# step retraction and habitation power



## turner53 (Dec 11, 2006)

Hi all,
we have a Ace Roma and just notice recently our step wont retract when the engine is turned on (fine with swith) and just to add insult to injury our habitation electrics stay on with engine on, when they used to turn off.
we checked fuses under the bonnet and I found a 20amp fuse blown under the centre black cover (it was the lower one under clear cover) changed it but still no luck.

so questions are :-

are both problems connected also how to sort both problems ?
is it a relay and where is it ?
what was that fuse for as I've not noticed anything missing or suddenly come back ?

Ive no doubt someone out here will have the answers to my problems
cheers


----------



## Sargent (Feb 1, 2008)

Hi Turner53, I believe both points are related, there are two relays mounted under the bonnet next to the fuses you have checked, one is for the fridge and the other is the split charging.
I would check both of these, if you simply swap one for the other then the fault should swap, but it may be that the fridge one (wire colour red/yellow) has stuck and by swapping it may temporarily clear the problem, but only to happen again at a later time?

If the relay sticks and then you try to start the engine then the two batteries can be connected together and some current is pulled from the leisure battery resulting in the fuse blowing.

One final thing is to check the blue wire on the relays is only live when the engine is "running" and not when the ignition is on?

I hope this helps?

Best regards

Ian S


----------



## turner53 (Dec 11, 2006)

Cheers Ian for your reply
I will have a look when I'm on a day off next


----------



## Ozzyjohn (Sep 3, 2007)

Hi,

There may be another possibility for the failure of the automatic step retraction (if it is anything like our Omnistep). Ours stopped retracting so I spent an age checking fuses and relays without success. To cut a long story short, there is a switch which should be activated when the step is fully retracted - but this had become stuck in the "step closed" position. The closed switch was telling the retraction circuit that it's work was done even though the step was still out. The step could still be closed with the manual switch.

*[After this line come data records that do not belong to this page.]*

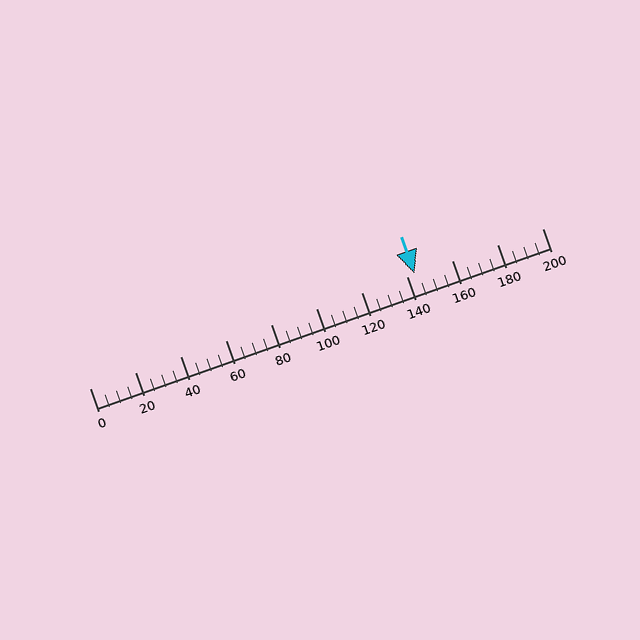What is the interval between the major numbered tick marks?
The major tick marks are spaced 20 units apart.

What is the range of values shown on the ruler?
The ruler shows values from 0 to 200.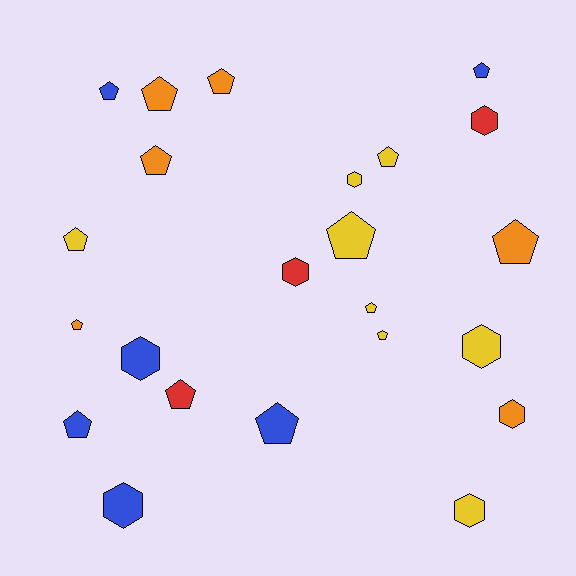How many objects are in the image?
There are 23 objects.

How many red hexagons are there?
There are 2 red hexagons.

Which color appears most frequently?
Yellow, with 8 objects.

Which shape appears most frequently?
Pentagon, with 15 objects.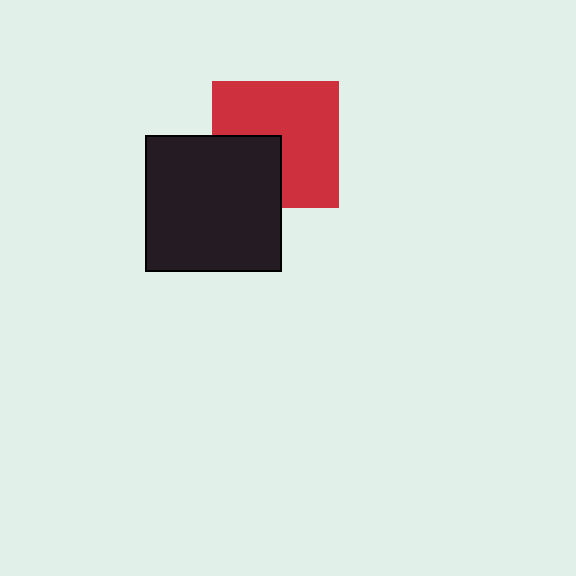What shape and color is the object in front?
The object in front is a black square.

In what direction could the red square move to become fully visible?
The red square could move toward the upper-right. That would shift it out from behind the black square entirely.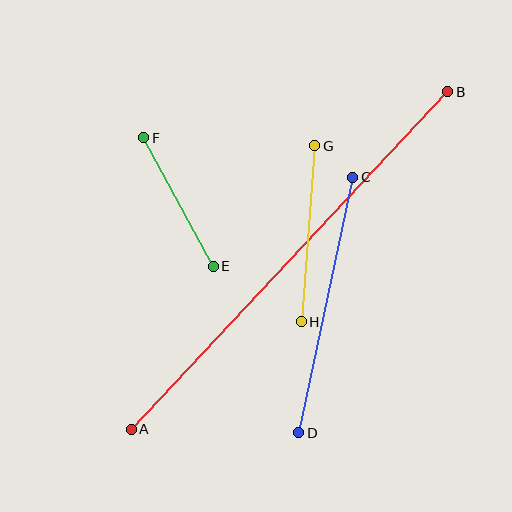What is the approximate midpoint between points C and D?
The midpoint is at approximately (326, 305) pixels.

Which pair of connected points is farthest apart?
Points A and B are farthest apart.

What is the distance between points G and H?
The distance is approximately 176 pixels.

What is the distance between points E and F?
The distance is approximately 146 pixels.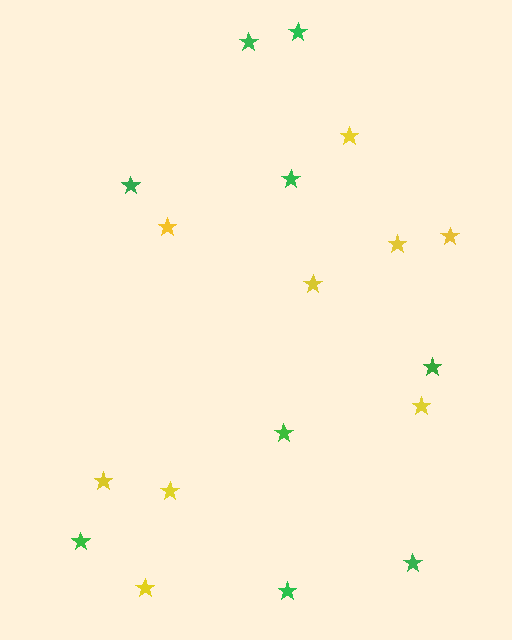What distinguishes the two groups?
There are 2 groups: one group of yellow stars (9) and one group of green stars (9).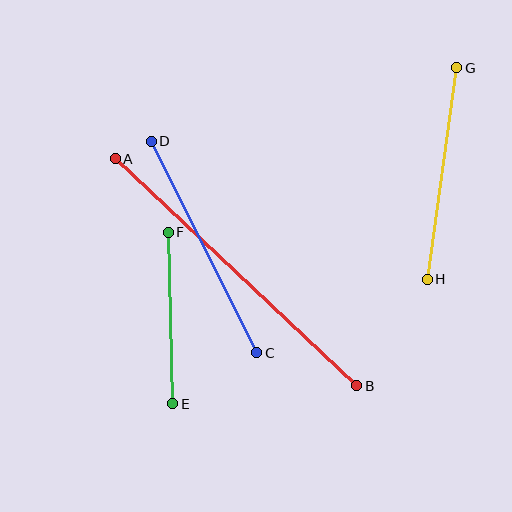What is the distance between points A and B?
The distance is approximately 331 pixels.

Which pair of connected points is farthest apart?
Points A and B are farthest apart.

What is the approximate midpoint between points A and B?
The midpoint is at approximately (236, 272) pixels.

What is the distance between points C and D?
The distance is approximately 236 pixels.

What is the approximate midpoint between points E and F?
The midpoint is at approximately (170, 318) pixels.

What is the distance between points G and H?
The distance is approximately 213 pixels.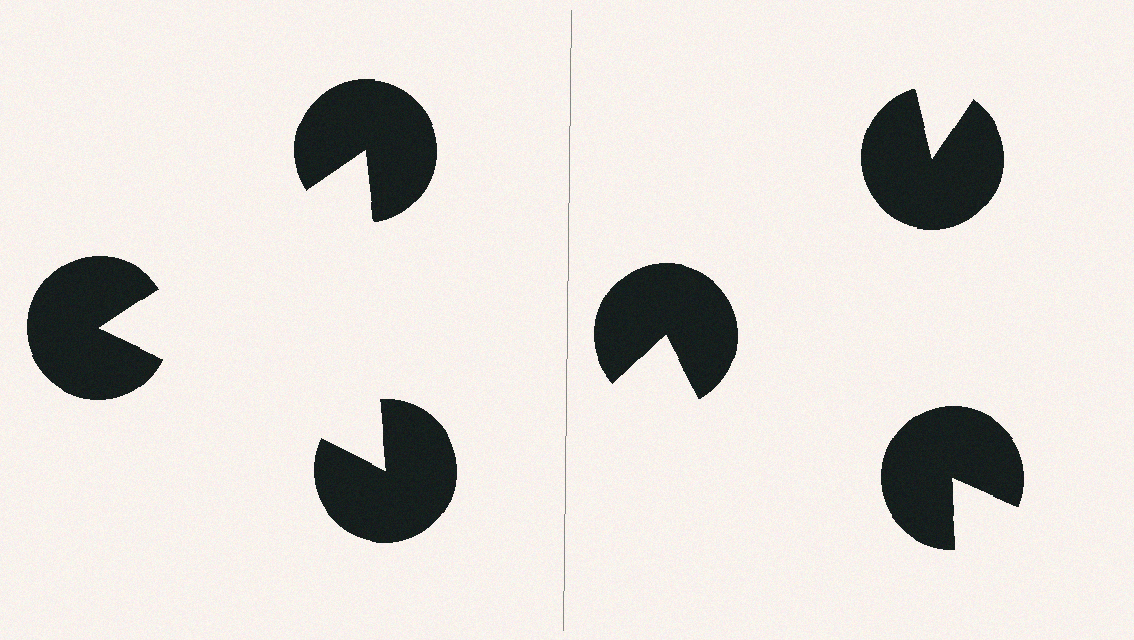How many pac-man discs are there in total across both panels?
6 — 3 on each side.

Cleaning the switch under the motorhome cured the problem - it had become stuck on a winter trip to Scotland - lots of grit and sludge on the roads hitting the exposed switch had caused the problem for me.

Good luck.

Regards,
John


----------



## turner53 (Dec 11, 2006)

hi all update time....
checked relays they both seem to be fine, moving them made no difference. even took the cover off and watched it click closed. checked blue wire thats fine, power with engine on.
cleaned step switch a few times now hoping it was that, the switch moves freely and comes out no problem when step opened.
any more ideas please
cheers


----------



## turner53 (Dec 11, 2006)

Hi all update time part 2....

I've sorted it.... yipeee.
the problem was the yellow/red wire when traced back towards alternator comes to a joiner. This joiner appears to have melted a little causing connection to be lost. It took ages to part the joiner and clean them up but after it works fine. When i've got time I will rejoin with new connectors.
The only question I've got is should this wire get warm/hot because it does. 
Maybe its only the poor connection at the moment causing the heat but will check with fresh joiners.
Any advice would be great 
Cheers


----------



## Sargent (Feb 1, 2008)

Hi Turner53, I am glad you have found the problem. If the connector (joiner) is high resistance i.e. a poor connection then this will cause heat which can travel down the wire for some distance, usually around 150mm (6 inch)
If the connector can or has got wet then this can be a cause of the high resistance in the first place, may be worth looking to see how it is routed through the engine compartment or elsewhere and if possible moving it to avoid the water.

Best regards

Ian S


----------



## turner53 (Dec 11, 2006)

Hi all,
its now fixed with new joiner which has stopped the extra heat in cable. Simple when you find the problem.
Big thanks to Ian S for your help.
cheers


----------